Die Prüfung, ob die in der Werbung der Beklagten verwendete Abbildung der Klägerin als Bildnis aus dem Bereich der Zeitgeschichte i.S. von § 23 Abs. 1 Nr. 1 KUG ohne ihre Einwilligung verbreitet werden darf, erfordert eine Abwägung zwischen dem Interesse der Klägerin am Schutz ihrer Persönlichkeit und dem von der Beklagten wahrgenommenen Informationsinteresse der Öffentlichkeit (vgl. (vgl.BGH, a.a.O. - Rücktritt des Finanzministers" - Rdn. 18; BGH, a.a.O. -"Wer wird Millionär?" - Rdn. 15 -; BGH vom 10.03.2009 - VI ZR 261/07, a. a. O, Rdn. 10 und vom 09.02. 2010 - VI ZR 243/08, a. a.
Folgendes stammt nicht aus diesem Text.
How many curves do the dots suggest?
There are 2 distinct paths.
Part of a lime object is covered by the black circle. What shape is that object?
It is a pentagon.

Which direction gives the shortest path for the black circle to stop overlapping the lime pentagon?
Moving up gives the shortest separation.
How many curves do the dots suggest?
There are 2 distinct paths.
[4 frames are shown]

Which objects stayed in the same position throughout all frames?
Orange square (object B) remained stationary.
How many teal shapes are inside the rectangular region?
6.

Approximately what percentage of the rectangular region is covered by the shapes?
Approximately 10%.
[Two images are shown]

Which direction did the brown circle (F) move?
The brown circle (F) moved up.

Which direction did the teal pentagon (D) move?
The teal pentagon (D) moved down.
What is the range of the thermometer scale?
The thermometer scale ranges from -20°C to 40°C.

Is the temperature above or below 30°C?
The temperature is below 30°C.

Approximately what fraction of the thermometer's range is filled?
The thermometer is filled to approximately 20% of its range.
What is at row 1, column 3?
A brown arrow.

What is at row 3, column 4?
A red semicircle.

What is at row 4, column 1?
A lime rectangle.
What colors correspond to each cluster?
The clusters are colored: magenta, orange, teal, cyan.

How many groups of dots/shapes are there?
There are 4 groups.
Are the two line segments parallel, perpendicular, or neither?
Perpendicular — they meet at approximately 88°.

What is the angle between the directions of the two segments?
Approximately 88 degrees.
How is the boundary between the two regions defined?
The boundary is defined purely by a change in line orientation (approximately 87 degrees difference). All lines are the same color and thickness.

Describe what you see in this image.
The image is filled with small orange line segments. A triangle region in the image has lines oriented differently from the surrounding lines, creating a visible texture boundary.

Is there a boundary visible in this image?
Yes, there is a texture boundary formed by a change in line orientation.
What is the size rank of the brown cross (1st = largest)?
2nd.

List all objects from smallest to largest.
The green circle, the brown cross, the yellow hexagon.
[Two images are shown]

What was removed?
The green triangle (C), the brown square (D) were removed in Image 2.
O, Rdn. 33; BVerfGE 120, 180/201 f., Rdn. 55, 85).
[...]
Der damit nicht besonders schwer wiegenden Eingriffsqualität der Persönlichkeitsrechtsbeeinträchtigung der Klägerin steht jedoch ein allenfalls marginaler Informationswert gegenüber, etwa dahin, dass die Klägerin in dem Film "E" mitgespielt und dabei wie auf dem Bild wiedergegeben ausgesehen hat. Diese Information ist als solche belanglos und bietet - wenn überhaupt - kaum einen über die im Übrigen betriebene Produktwerbung hinausweisenden Nachrichtenwert, erst recht aber nicht einen solchen im Hinblick auf eine Angelegenheit von öffentlicher Bedeutung. Der Informationswert der Abbildung der Klägerin ist derart gering, dass ein schützenswerter Beitrag zur öffentlichen Meinungsbildung nicht erkennbar ist.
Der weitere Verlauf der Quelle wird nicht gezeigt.